I put down my cell phone and talked Hokies football until reaching the hotel. In my room, I reached in my backpack for my cell phone to get back to those messages. Guess what? It wasn’t there. I called the cab driver, and sure enough, the phone was in the backseat.

The following night I returned home and got to my car at the Roanoke, Va., airport about 11:30 p.m., only to find a dead battery. The headlight switch had been “accidentally” turned on. I eventually located a battery charger, but without a flashlight I couldn’t find the positive and negative labels on the battery poles. What I thought was the black cover to the negative pole was not. Guess what? I fried my battery, blew a main fuse. At two a.m., I was being towed 40 miles to Blacksburg, Va.

Daily diversions

Yes, these glitches illustrate the critical role of attention in accomplishing everyday routines — and how easily our attention can be diverted and lead to at-risk behavior and negative consequences.

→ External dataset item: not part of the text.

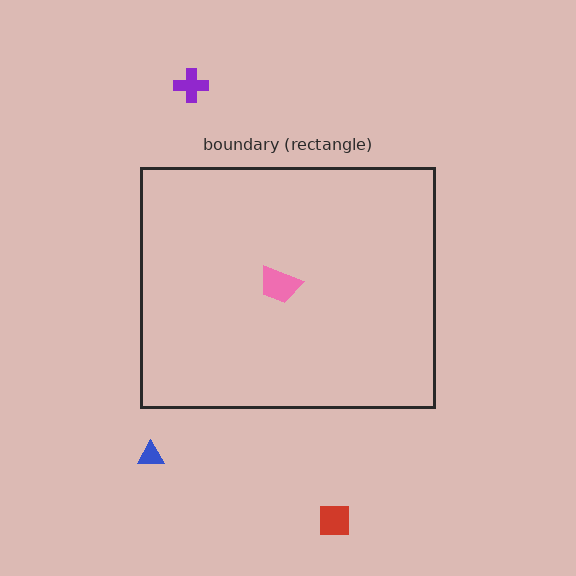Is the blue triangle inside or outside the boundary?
Outside.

Plus, it’s not enough simply knowing how important attention is to safely accomplishing activities.

Awareness of “inattentional blindness” — a term coined by psychologists who have studied people’s inability to detect unexpected objects in their field of vision when their attention is focused elsewhere — is just the start. What can we do about this potential cause of an injury?

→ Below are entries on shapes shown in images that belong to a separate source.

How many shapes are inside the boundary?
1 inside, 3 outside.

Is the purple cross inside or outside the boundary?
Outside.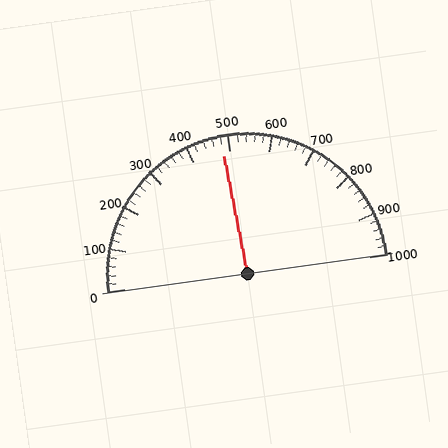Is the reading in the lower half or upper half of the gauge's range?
The reading is in the lower half of the range (0 to 1000).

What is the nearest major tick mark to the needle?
The nearest major tick mark is 500.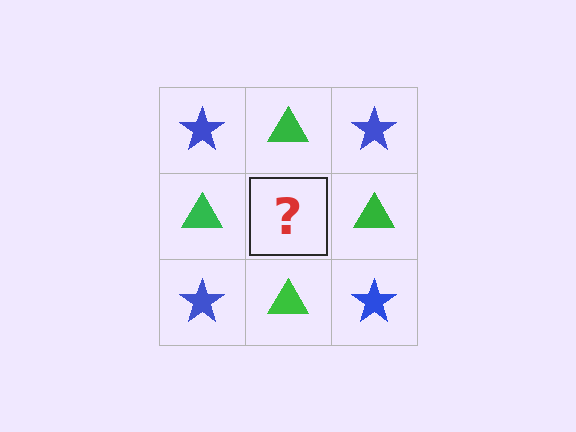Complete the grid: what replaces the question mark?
The question mark should be replaced with a blue star.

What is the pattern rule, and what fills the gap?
The rule is that it alternates blue star and green triangle in a checkerboard pattern. The gap should be filled with a blue star.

Obviously, changing our attentional focus can remove the “blinders.” But this is easier said than done. When we’re busy, it’s annoying to divert attention elsewhere. But this is a recommended intervention. When focusing on details, step back intermittently and take a wider view of the situation. Scan for possible risks and safety-related consequences. Competent workers know where to focus their attention and what to tune out. They also know when to take a wide-angle view of their environment. We call this “scanning.”

Plan to scan

Some tasks require more scanning than focusing. Take driving, for example. Sustained focus on one aspect of driving is quite risky, say when you’re punching in numbers on your cell phone. Competent drivers shift their attention: from the road and oncoming traffic to vehicles beside and behind them; and they occasionally check the speedometer. They continually scan the visual fields observed through their windshield, side windows, and rear-view mirror.

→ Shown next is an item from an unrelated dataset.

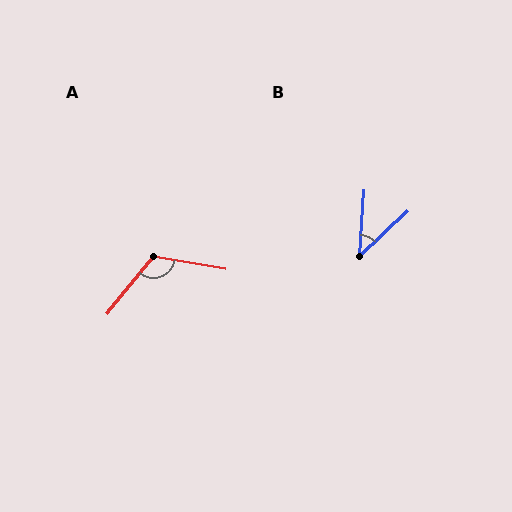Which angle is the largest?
A, at approximately 119 degrees.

Lack of periodic scanning or excessive focusing contributes to a number of workplace injuries. Many slips, trips, and falls are caused by narrowly focused attention without sufficient environmental scanning. Many harmful contacts between body parts and machinery occur because of insufficient environmental scanning for moving objects. Some injuries occur because people lose track of where their arms or legs are in relation to an environmental hazard. We’re busy, we’re rushed, we’ve got things to do after work, and then our foot gets run over by the wheel of a forklift.

It’s often critical to vary attention from scanning to focusing. Developing a critical behavior checklist (CBC), as I discussed in my April and May 2003 ISHN columns, should include discussing when and how often to scan versus focus visual attention while performing a particular task. A CBC is a good coaching tool to increase the kinds of ongoing attention strategies we need in the workplace.